If students or staff have recently come to Oregon from an Ebola-affected area 

  • Oregon public health officials are following federal CDC guidance for monitoring the health of people who arrive in Oregon from an Ebola-affected area. People under monitoring for Ebola will be in daily contact with public health officials for 21 days, starting the day after leaving the affected area. If a person remains healthy during the 21 day monitoring period, they are not at risk for transmitting Ebola.
  • People under monitoring for Ebola due to recent travel are considered low risk if they had no known exposure to the virus. They may continue attending classes, school-related activities or childcare during this time, as long as this is the plan agreed upon by public health officials.
  • If a student or staff member is under monitoring by the local health department AND begins to show symptoms consistent with Ebola, he or she should be isolated in a private room with the door closed.
    • A school nurse, healthcare provider, principal or childcare facility director should be contacted right away. They should contact the local health department immediately.

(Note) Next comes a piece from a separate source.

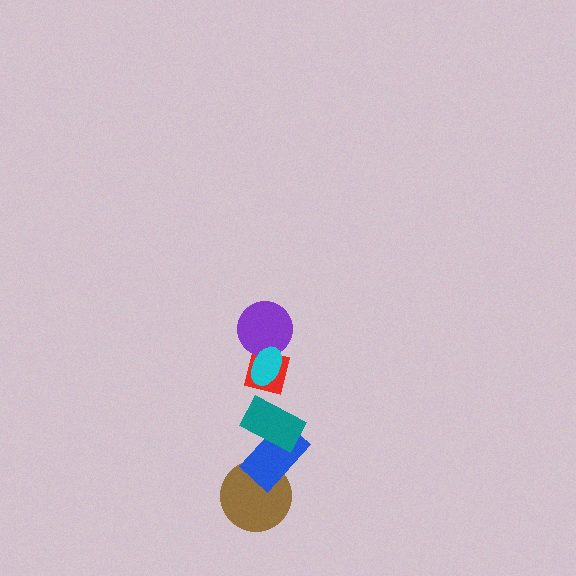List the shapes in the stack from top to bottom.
From top to bottom: the cyan ellipse, the purple circle, the red square, the teal rectangle, the blue rectangle, the brown circle.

The local health department will help arrange medical evaluation.
    • If the person is severely ill and needs immediate attention, call 911 as well. Describe the person, their symptoms, their travel, and that they are under monitoring for Ebola with the local health department.
    • Parents should be notified and educated as they would for any illness.
    • If the person is diagnosed with Ebola, public health officials will follow up with anyone who had contact with that person while he or she had symptoms to decide if they need to be monitored.

  • Children or staff who get sick more than 21 days after returning from an Ebola-affected area do not need to be checked for Ebola and are not at risk for Ebola.

Learn more about how Oregon is monitoring people at risk for Ebola.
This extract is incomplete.